No, but really. And then ModCloth released a tank top version and, in early March 2018, the process started all over. The good-natured dragging is because ModCloth’s blousy delineation is in direct opposition to a major perk of podcasting: freedom from dress code. The practice of defining women’s worth in the workplace by their appearance is largely absent in podcasting; a woman can be heard and not seen instead, freed from the Saw-like traps placed on the acceptable feminine. But if society isn’t watching, what are women wearing to podcast?
I have personal experience with this as the only core female podcaster on the roleplaying series The Film Reroll, where I escape my “sweet Midwesterner” appearance to become a spicy ball of destruction — some people tune in just to hear what I managed to destroy that week. But while I agree it’s a bit dogmatic to prescribe that every gal grab a mic and a Soundcloud account to find herself, those I spoke to shared some delightful insights.

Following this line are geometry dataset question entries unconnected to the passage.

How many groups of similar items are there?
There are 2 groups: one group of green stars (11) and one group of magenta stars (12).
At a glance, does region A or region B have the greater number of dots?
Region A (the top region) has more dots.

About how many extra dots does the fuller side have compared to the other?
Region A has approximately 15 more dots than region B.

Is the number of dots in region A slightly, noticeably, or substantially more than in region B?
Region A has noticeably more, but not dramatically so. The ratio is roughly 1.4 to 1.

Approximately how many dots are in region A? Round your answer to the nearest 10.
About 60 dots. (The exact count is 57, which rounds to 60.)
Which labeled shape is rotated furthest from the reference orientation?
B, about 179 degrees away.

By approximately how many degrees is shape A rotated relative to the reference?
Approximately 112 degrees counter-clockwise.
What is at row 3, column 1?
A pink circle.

Janelle Bentley, who helms We Brunch, a monthly podcast recorded at local brunch spots, where she and her guests chat and rate the food, spoke commandingly about owning her podcast instead of it owning her. “I usually dress nicely, so not that much [is] different. I don’t wear makeup and power suits, but I have to make it interesting for the listener.” When a necklace or bangle jangles, she leaves the sound in, along with the clink of table service, as a back-up track for the most important element. “I must rely on my voice... my voice is what shines over everything else.”

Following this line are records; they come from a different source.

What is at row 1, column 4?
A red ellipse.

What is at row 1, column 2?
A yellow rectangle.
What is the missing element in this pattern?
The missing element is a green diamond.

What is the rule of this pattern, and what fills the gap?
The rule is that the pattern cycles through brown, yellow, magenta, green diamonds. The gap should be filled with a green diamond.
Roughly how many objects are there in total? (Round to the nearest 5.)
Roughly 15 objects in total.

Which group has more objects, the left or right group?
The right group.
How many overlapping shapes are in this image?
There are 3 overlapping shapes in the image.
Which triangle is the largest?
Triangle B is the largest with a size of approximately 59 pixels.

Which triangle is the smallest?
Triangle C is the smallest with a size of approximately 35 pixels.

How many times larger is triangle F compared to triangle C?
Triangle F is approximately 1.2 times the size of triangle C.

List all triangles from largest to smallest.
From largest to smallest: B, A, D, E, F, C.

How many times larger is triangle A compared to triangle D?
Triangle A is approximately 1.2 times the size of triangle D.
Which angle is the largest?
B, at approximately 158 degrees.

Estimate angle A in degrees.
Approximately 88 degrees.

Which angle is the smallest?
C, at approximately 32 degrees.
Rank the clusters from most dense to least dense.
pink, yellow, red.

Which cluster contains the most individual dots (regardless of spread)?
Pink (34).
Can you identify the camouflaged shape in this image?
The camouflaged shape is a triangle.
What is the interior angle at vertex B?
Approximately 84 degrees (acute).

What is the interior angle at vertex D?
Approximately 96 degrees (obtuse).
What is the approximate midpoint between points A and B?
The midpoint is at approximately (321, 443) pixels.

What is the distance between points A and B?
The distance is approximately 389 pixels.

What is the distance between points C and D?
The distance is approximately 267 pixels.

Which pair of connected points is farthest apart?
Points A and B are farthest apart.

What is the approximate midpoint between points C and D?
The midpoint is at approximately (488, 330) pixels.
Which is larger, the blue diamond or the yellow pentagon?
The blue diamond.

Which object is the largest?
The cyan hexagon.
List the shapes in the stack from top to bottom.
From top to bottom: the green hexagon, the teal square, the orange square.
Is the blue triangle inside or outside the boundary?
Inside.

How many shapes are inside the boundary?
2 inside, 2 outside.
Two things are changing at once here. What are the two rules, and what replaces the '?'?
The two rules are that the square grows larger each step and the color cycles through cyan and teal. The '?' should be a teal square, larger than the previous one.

Kat O’Leary, co-host of Business Christmas, with her fellow MBA Nicole Lindenbaum, agrees. She also acknowledges frustrating “feminine” vocal issues, such as vocal fry and squeaky pitch, that lower perception of authority not only on a podcast, but also in business, where women must present themselves a certain way to stay competitive. Their pod digs into the “businesswoman goes to a small town to rediscover her love of Christmas” trope found in Hallmark-style movies and shows; the topic is a fun departure from meetings and management, and a platform to drag moments a film gets wrong. “We both love Converse sneakers,” they explain of their critiques of the films invariably plucky heroines. “It’s just that if you’re going to cover the royal family, at least have a minimum of decorum; throw some flats in your bag!” But that’s not to say they wear business attire for their own show. Kat recently wore Christmas fleece pajamas for recording: “On one hand I’m being very casual, on the other hand I’m being very on theme.”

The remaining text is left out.